## Salary Prediction

Corresponding with this notebook is a slide deck where you will need to update all the portions in red.  Completing the notebook will provide all the results needed for the slides.  **Correctly completing the slides is a required part of the project.**

## Table of Contents
- [Introduction](#intro)
- [Part I - Descriptive Statistics](#descriptive)
- [Part II - Regression](#regression)
- [Part III - Interpret Results](#interpret)


<a id='intro'></a>
### Introduction

Linear Regression is very commonly performed by data analysts and data scientists.  For this project, you will be working to understand the results of a Linear Regression model associated with salaries.  Your goal is to work through this notebook to understand what variables are related to salary, and how exactly they are related.
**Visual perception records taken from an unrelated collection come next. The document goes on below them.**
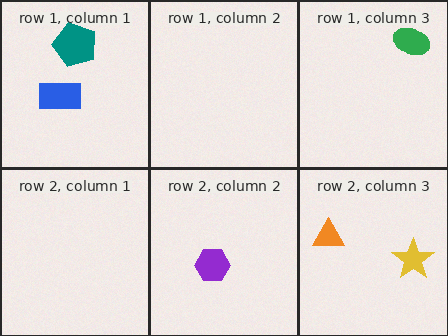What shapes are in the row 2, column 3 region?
The yellow star, the orange triangle.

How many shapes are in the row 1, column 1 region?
2.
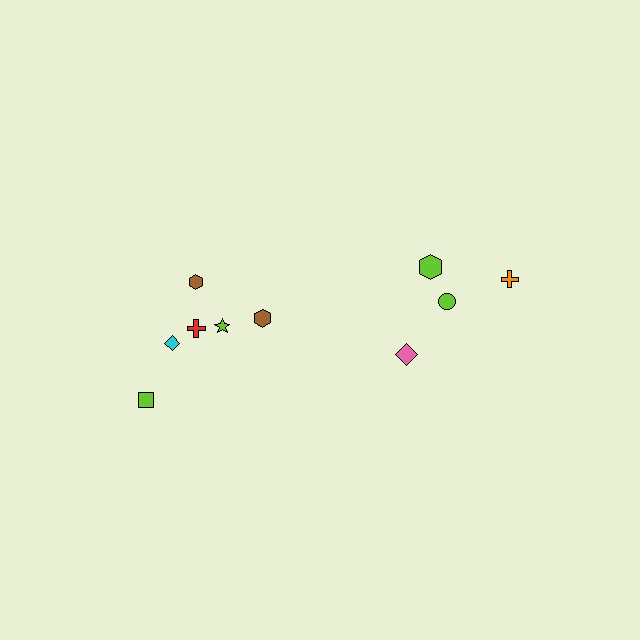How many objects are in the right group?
There are 4 objects.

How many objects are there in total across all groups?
There are 10 objects.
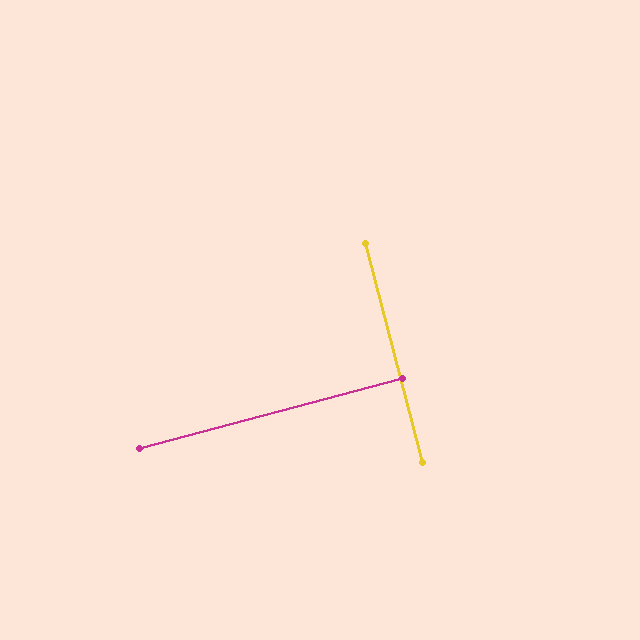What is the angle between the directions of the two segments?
Approximately 90 degrees.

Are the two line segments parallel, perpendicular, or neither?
Perpendicular — they meet at approximately 90°.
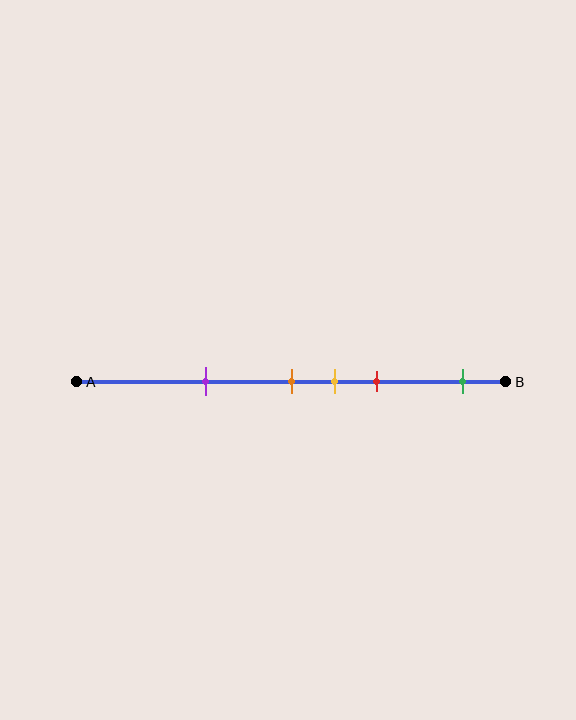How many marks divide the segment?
There are 5 marks dividing the segment.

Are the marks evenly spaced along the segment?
No, the marks are not evenly spaced.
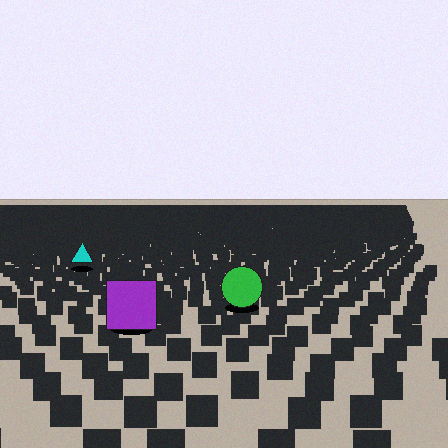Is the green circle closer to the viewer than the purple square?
No. The purple square is closer — you can tell from the texture gradient: the ground texture is coarser near it.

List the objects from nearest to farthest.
From nearest to farthest: the purple square, the green circle, the cyan triangle.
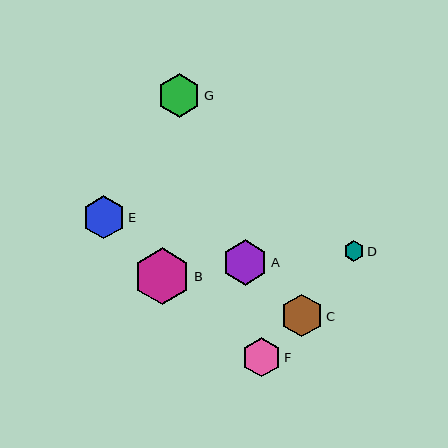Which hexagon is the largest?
Hexagon B is the largest with a size of approximately 57 pixels.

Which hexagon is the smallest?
Hexagon D is the smallest with a size of approximately 21 pixels.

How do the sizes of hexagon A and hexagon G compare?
Hexagon A and hexagon G are approximately the same size.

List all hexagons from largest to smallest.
From largest to smallest: B, A, G, E, C, F, D.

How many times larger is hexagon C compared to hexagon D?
Hexagon C is approximately 2.1 times the size of hexagon D.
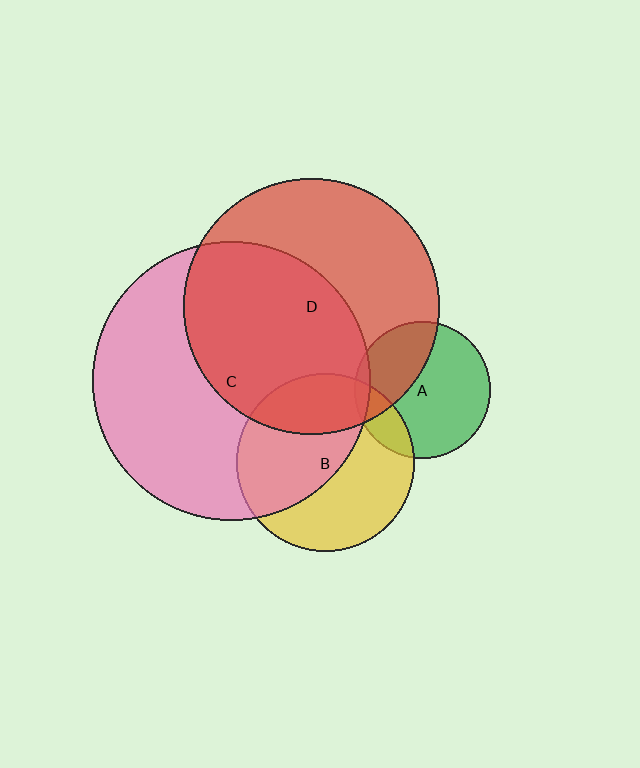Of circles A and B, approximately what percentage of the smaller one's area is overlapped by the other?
Approximately 15%.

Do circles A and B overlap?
Yes.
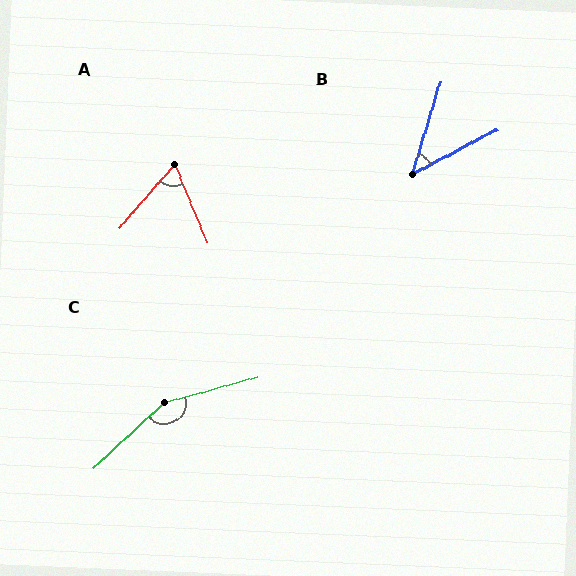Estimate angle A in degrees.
Approximately 63 degrees.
As a final check, assure you meet all the criteria on the [RUBRIC](https://review.udacity.com/#!/projects/37e27304-ad47-4eb0-a1ab-8c12f60e43d0/rubric).

<a id='descriptive'></a>
#### Part I - Descriptive Statistics

To get started, let's import our libraries.

In [1]:
import pandas as pd
import numpy as np
import random
import matplotlib.pyplot as plt
%matplotlib inline
#We are setting the seed to assure you get the same answers on quizzes as we set up
random.seed(0)

For each of the parts of question `1` notice links to [pandas documentation](https://pandas.pydata.org/) is provided to assist with answering the questions.  Though there are other ways you could solve the questions, the documentation is provided to assist you with one fast way to find the answer to each question.
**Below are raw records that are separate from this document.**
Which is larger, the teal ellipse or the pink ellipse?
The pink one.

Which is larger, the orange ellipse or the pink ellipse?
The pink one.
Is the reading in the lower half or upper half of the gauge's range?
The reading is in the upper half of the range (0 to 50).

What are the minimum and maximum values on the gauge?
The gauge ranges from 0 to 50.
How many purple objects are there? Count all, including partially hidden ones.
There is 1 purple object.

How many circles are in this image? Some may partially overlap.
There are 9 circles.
`1.a)` Now, read in the `salary_data.csv` data. Store it in `df`. Read in the dataset and take a look at the top few rows here. **This question is completed for you**:

In [2]:
df = pd.read_csv('salary_data.csv')
df.head()

Unnamed: 0,Age,Gender,Education Level,Job Title,Years of Experience,Salary
0,32.0,Male,Bachelor's,Software Engineer,5.0,90000.0
1,28.0,Female,Master's,Data Analyst,3.0,65000.0
2,45.0,Male,PhD,Senior Manager,15.0,150000.0
3,36.0,Female,Bachelor's,Sales Associate,7.0,60000.0
4,52.0,Male,Master's,Director,20.0,200000.0


`b)` Use the below cell to find the number of rows in the dataset. [Helpful  Pandas Link](https://pandas.pydata.org/docs/reference/api/pandas.DataFrame.shape.html#pandas.DataFrame.shape)
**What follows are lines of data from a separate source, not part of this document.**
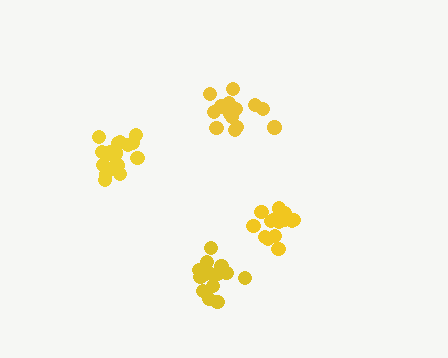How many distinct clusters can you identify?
There are 4 distinct clusters.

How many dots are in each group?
Group 1: 15 dots, Group 2: 19 dots, Group 3: 15 dots, Group 4: 15 dots (64 total).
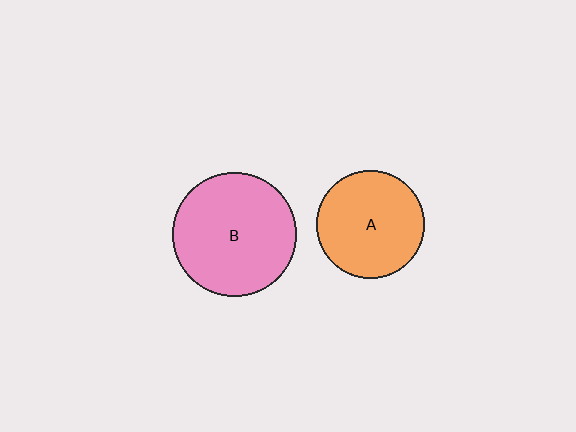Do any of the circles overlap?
No, none of the circles overlap.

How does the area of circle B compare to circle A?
Approximately 1.3 times.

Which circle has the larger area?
Circle B (pink).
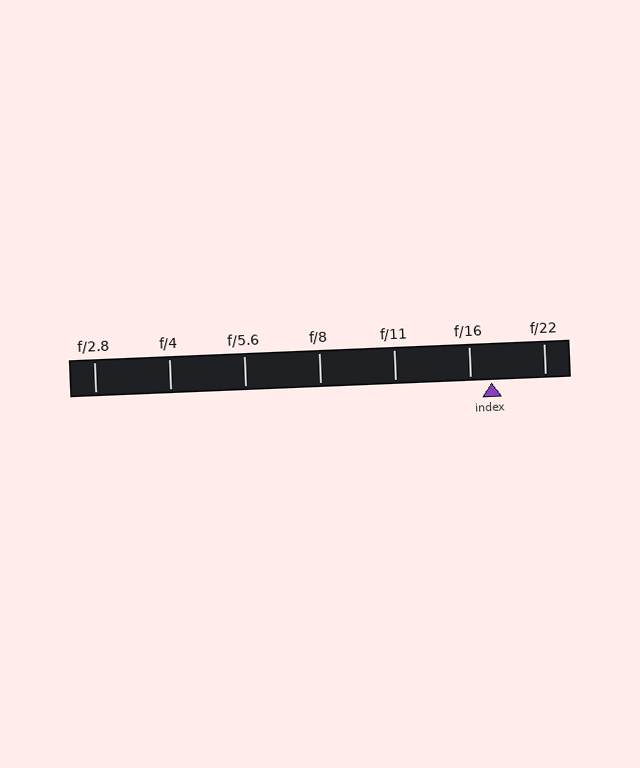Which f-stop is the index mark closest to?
The index mark is closest to f/16.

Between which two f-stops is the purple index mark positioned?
The index mark is between f/16 and f/22.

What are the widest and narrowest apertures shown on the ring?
The widest aperture shown is f/2.8 and the narrowest is f/22.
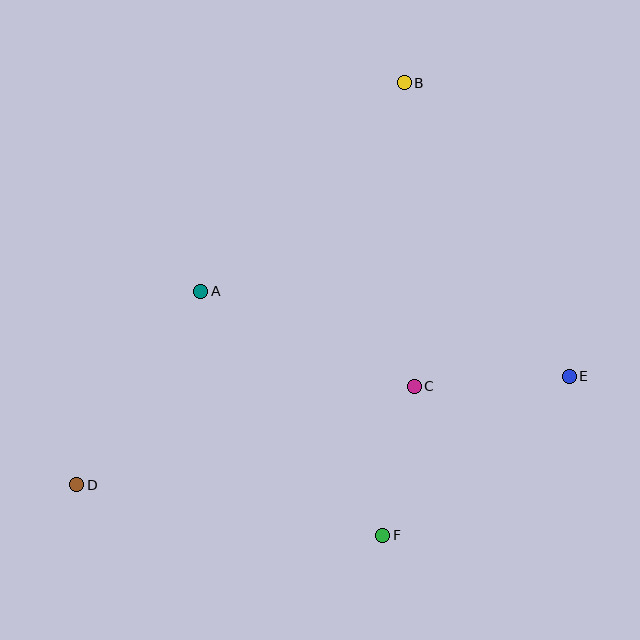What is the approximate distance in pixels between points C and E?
The distance between C and E is approximately 155 pixels.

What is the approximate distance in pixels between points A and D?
The distance between A and D is approximately 230 pixels.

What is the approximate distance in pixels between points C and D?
The distance between C and D is approximately 352 pixels.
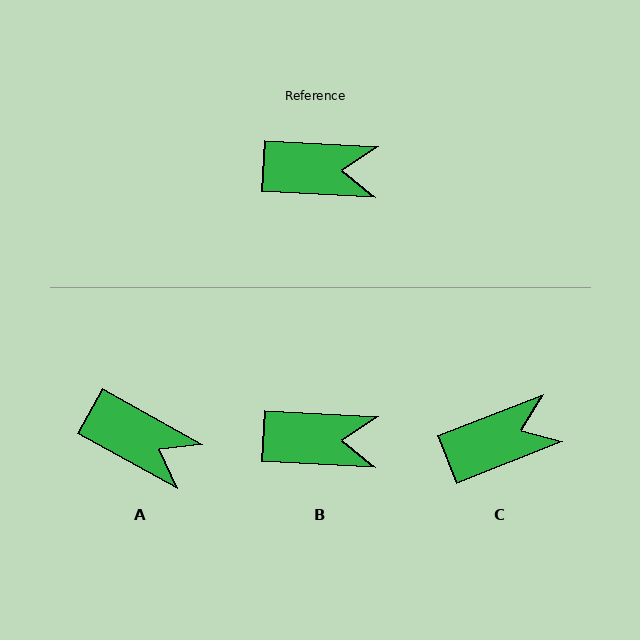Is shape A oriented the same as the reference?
No, it is off by about 26 degrees.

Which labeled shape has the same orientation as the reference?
B.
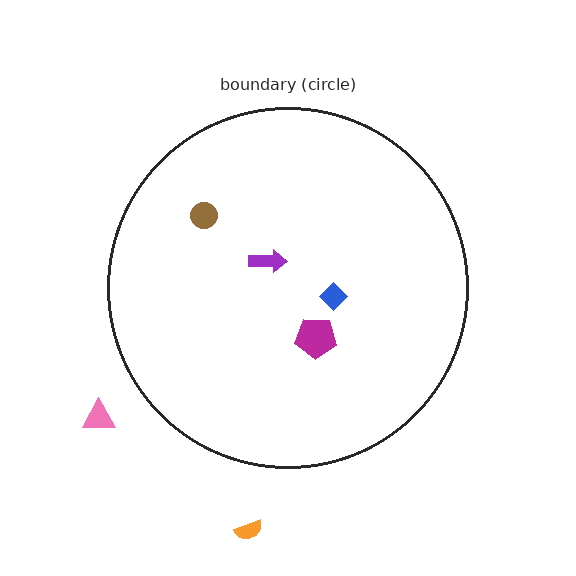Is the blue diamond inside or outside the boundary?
Inside.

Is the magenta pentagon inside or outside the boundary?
Inside.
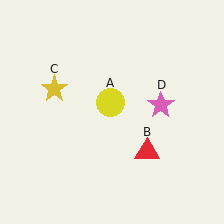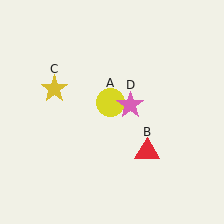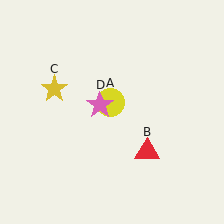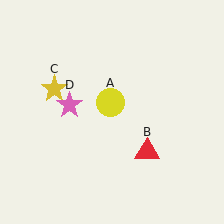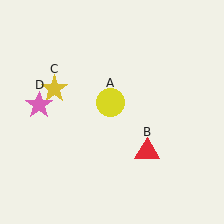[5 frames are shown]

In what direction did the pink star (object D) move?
The pink star (object D) moved left.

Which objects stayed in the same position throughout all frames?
Yellow circle (object A) and red triangle (object B) and yellow star (object C) remained stationary.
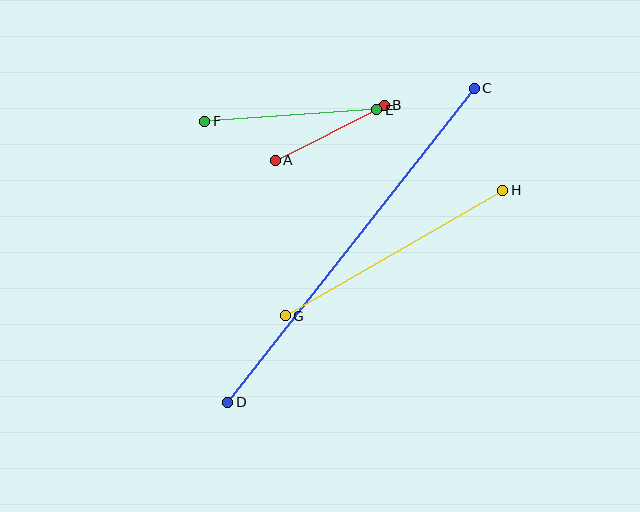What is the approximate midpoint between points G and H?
The midpoint is at approximately (394, 253) pixels.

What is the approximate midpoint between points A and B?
The midpoint is at approximately (330, 133) pixels.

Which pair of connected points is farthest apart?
Points C and D are farthest apart.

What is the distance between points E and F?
The distance is approximately 172 pixels.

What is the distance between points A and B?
The distance is approximately 122 pixels.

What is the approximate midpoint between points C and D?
The midpoint is at approximately (351, 245) pixels.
`c)` Do any of the rows have missing values? [Helpful Pandas Link One](https://pandas.pydata.org/docs/reference/api/pandas.DataFrame.isnull.html) and [Helpful Pandas Link Two](https://pandas.pydata.org/docs/reference/api/pandas.DataFrame.sum.html)  If there are missing values, determine a method for dealing with them.

`d)` How many employees are in each `Education Level`? Build a bar chart to show the count of employees in each level.

In [None]:
# bar chart of results - this part is done for you
df['Education Level'].value_counts().plot(kind='bar');
plt.title('Number of Visits From Each Education Level');
plt.ylabel('Count of Visits');
plt.show();

`e)` What are the possible values for `Salary`?  What does the distribution of `Salary` look like?

<a id='regression'></a>
#### Part II - Regression

`1.` Now that you have had a chance to learn more about the dataset, let's look more at how different factors are related to `Salary`.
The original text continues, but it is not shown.